The Abominable Dr. Phibes (1971)

15 Nov 2023

Rating: 4/5

Hooptober 9.0 | 15/34 | Bloodthirsty old person/people film | Decades 5/8 | 1970s

Dr. Phibes Clockwork Wizards start playing a jazz tune — animatronics programmed to play songs that haven’t come out yet.

Dr. Phibes and his assistant, Vulnavia, cut a hole in a man’s ceiling, lowering a birdcage covered in a black cloak.

The man startles awake. Along the walls, he catches brief glimpses of passing shadows. One bat lands on him — then two. These cute little guys are licking their lips like they are bloodthirsty.

The police find the man dead, his face rendered unrecognizable by bat bites. A surgeon whose death is reminiscent of an earlier murder in which bees stung a man to death in his library. That man was also a surgeon.

For each murder, Dr. Phibes places a bejeweled necklace with a Hebrew letter on a wax bust of the victim.

A fabergé frog mask, constricting and slowly suffocating a guy.

A machine draining a guy’s blood.

All the deaths correlate to a plague visited upon Egypt in the Hebrew Bible.

The movie is full of indulgent decadence and 70s colors.

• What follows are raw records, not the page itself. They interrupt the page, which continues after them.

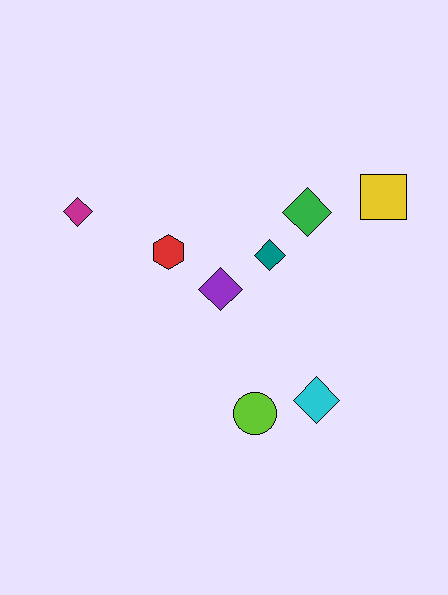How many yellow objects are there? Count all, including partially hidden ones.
There is 1 yellow object.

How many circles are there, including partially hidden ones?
There is 1 circle.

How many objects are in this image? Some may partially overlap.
There are 8 objects.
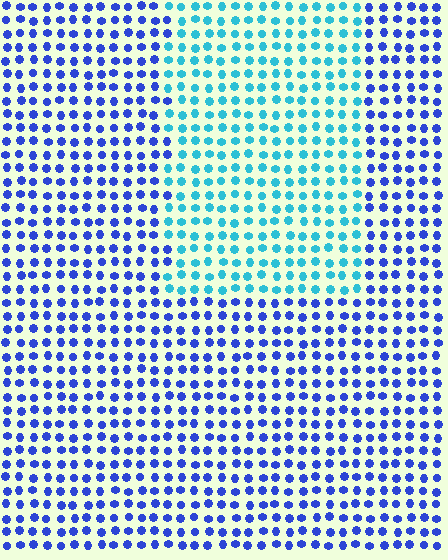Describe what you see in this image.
The image is filled with small blue elements in a uniform arrangement. A rectangle-shaped region is visible where the elements are tinted to a slightly different hue, forming a subtle color boundary.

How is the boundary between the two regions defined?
The boundary is defined purely by a slight shift in hue (about 44 degrees). Spacing, size, and orientation are identical on both sides.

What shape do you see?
I see a rectangle.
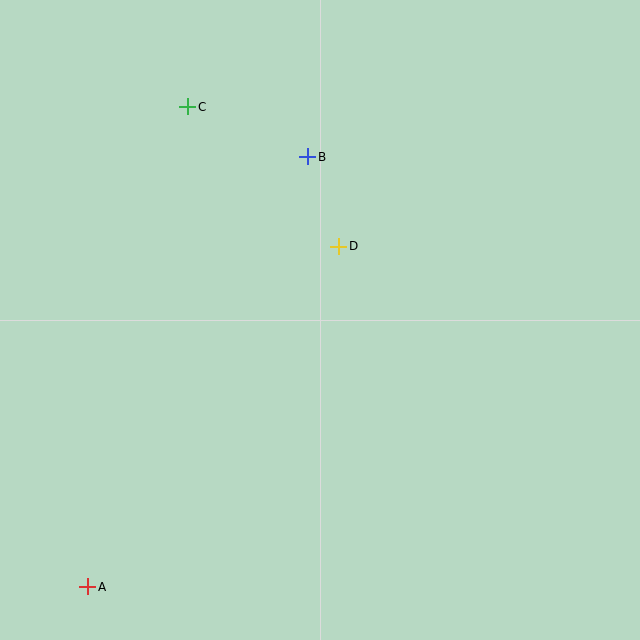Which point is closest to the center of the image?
Point D at (339, 246) is closest to the center.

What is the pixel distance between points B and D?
The distance between B and D is 95 pixels.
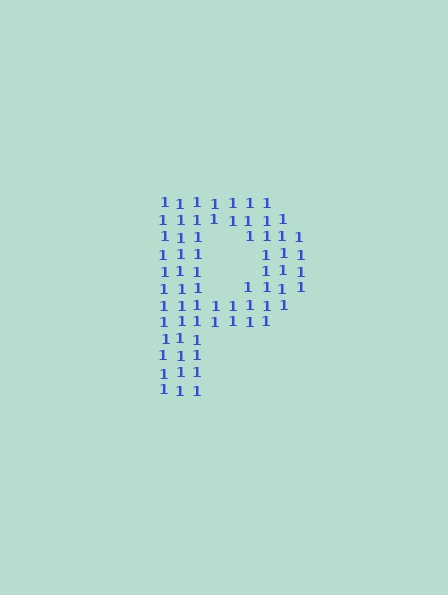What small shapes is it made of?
It is made of small digit 1's.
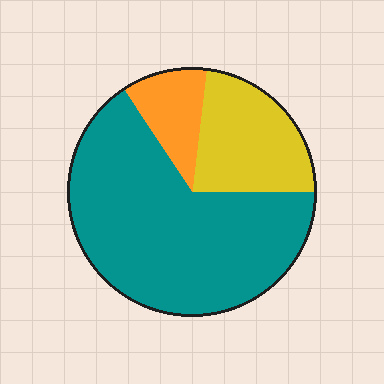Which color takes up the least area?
Orange, at roughly 10%.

Price’s Phibes is a showman, each murder a performance like a magic trick.

The humor of the movie comes from the absurdity of the kills. For example, Dr. Phibes launches a brass unicorn head from a catapult to pierce a guy’s heart. It’s not a laugh riot but a fun showcase of silliness.

The movie’s pacing is not consistently tight. I get a little antsy during the many music numbers. Still, I can appreciate the showmanship of it all.